I arrived in Masaya on Monday evening, and have since been working on a website for the Consumers Defense Association of Masaya (ACODEMA). You can read about their work in earlier entries: Consumer Rights & Their Violation, and Miceofinance: Why it (Sometimes) Just Doesn´t Work.
Roger Lecayo, the President of ACODEMA, met me at the bus and showed me around Masaya. Everyone knew him and greeted him cordially as we passed. When we went to dinner and tried to pay the check, the owner refused to charge him. I got a discount at my hostel for being affiliated with the organization.
Masaya is a lovely city, and has an aesthetic character somewhat like that of Estelí: small and charming, but still a city. It´s charming, friendly, and colorful. However, it isn´t otherwise much like Estelí. In two days here, I´ve met more anti-Sandinistas than I ever could have imagined existed in the whole country, and have seen more street children sniffing glue than there were shoeless kids in all of Estelí.
On Tuesday I arrived at the ACODEMA office preceeded by about twenty citizens seeking help to present their claims against Unión Fenosa, the Spanish company that is the sole distributor of electricity in Nicatagua.
One woman had been billed in June for three times as much electricity as she had used in the preceeding months of this year.
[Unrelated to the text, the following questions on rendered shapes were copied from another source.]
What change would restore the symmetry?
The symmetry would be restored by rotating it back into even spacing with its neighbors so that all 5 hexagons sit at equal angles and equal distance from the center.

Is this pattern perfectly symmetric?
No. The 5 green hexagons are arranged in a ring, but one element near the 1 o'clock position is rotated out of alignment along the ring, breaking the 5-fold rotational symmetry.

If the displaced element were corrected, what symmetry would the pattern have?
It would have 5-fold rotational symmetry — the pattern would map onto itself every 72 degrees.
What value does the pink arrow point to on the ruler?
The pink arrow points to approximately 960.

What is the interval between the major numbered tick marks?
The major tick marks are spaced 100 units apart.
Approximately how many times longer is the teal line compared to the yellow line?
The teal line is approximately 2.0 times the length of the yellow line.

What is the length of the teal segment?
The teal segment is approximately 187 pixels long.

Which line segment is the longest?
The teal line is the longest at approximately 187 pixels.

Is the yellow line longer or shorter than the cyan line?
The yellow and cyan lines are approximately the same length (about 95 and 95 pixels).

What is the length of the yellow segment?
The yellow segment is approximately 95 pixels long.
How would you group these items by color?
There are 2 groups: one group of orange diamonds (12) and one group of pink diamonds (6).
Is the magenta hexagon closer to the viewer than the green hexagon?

She had apparently not acquired any new appliances, nor had she used her existing appliances more than usual.
Another women had arranged a payment schedule with Unión Fenosa previously, but the payment schedule that the company had agreed upon was not honored, and her electricity had been cut. There were as many other complaints as there were poeple in the ACODEMA office, and we all went to Unión Fenosa to get it straightened out.
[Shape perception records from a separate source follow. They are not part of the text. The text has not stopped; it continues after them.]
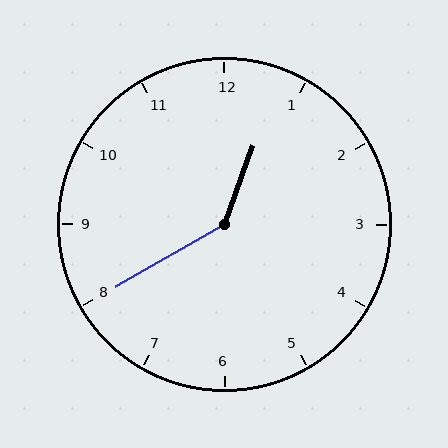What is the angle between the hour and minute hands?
Approximately 140 degrees.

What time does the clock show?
12:40.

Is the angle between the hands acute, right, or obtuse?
It is obtuse.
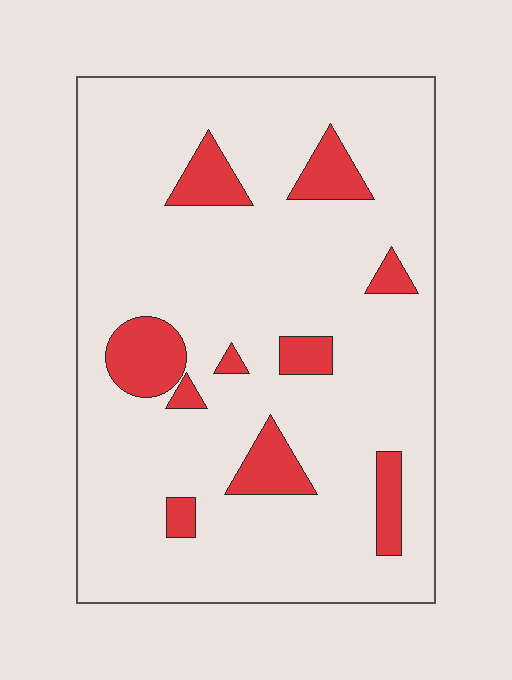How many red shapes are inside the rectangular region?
10.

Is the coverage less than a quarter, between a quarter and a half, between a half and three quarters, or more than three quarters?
Less than a quarter.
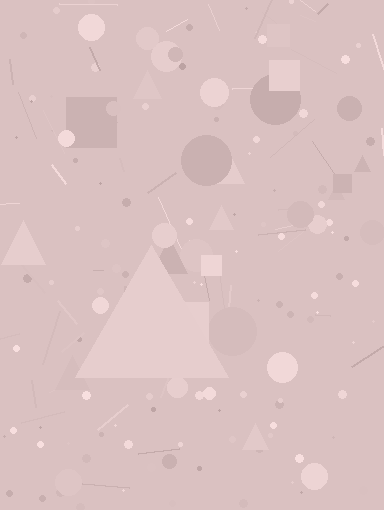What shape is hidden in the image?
A triangle is hidden in the image.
We waited for 30 minutes before anyone saw us. Roger went into the office with each of the distressed customers individually to give them support and representation in presenting their claim. All were resolved.
¨That seemed easy enough,¨ I said.
¨They respond to ACODEMA representatives,¨ he explained. ¨They know we know our rights and we won´t allow them to be violated. When people contact Unión Fenosa they simply don´t respond. So we go with them and demand a response. And nine out of ten times we win, because their claims are well-founded.¨
I understood, suddenly, why Roger and other ACODEMA staff are so popular in Masaya.